As we all know, the most serious problem of the imperial presidential system is the division of legislative power between the Blue House and bureaucrats. When these combined forces work together, they can overwhelm the power of the National Assembly. That can cause opposition parties to resist with desperate, extreme measures. Under such circumstances, the government is the power, politics becomes a fight to win hegemony and a political party is like a military force, like satire by a foreign politician.
The outcome of these zero-sum games is a crisis in governance. When the winner takes all, the defeated must continue to fight the winner.
There is a famous saying that “governing is inventing,” and this is precisely what we need during this crisis of governance. Germany implemented that principle. By inventing a decentralized political system, it overcame its governance crisis.
We cannot, of course, underestimate the merits of the 1987 Constitution. But if the current governing crisis continues, we could face more serious problems because public dissatisfaction toward the government could spread to the entire political system.

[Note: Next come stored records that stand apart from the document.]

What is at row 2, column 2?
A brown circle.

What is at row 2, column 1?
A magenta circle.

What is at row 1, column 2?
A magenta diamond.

That dissatisfaction has already been expressed in two ways. One is the move to restructure political forces, such as the “Ahn Cheol-soo phenomenon.” But Ahn’s new party is still an attempt to find a gradual change within the existing system, and we have witnessed similar situations in other democracies in the West. This is not something we should worry about.

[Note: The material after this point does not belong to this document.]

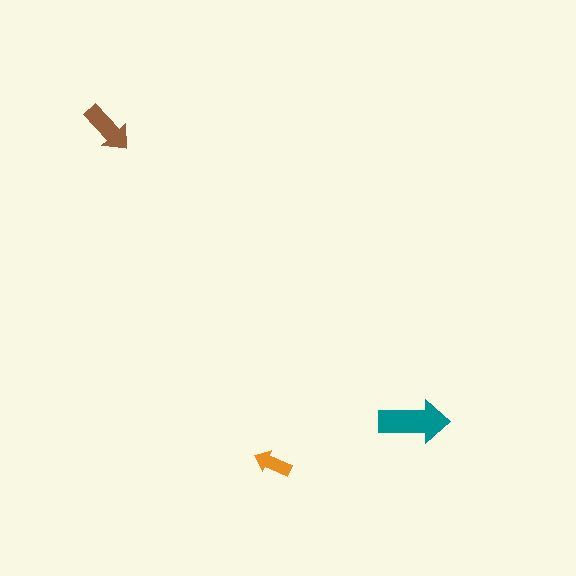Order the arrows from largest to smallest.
the teal one, the brown one, the orange one.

But it is worrisome that these problems can become the soil where radical forces, such as the “Lee Seok-ki phenomenon,” can grow. There are reports that youth unemployment is the highest since 1980, and we must not treat that situation lightly.
Right at this moment, we are in need of a political invention that can cure the crisis of governance. The discussions about a potential constitutional amendment must focus on how to find a resolution. It is time for the ruling and opposition parties to put their heads together to minimize the impact of a political black hole.
Translation by the Korea JoongAng Daily.
*The author is a professor emeritus of political science at Seoul National University.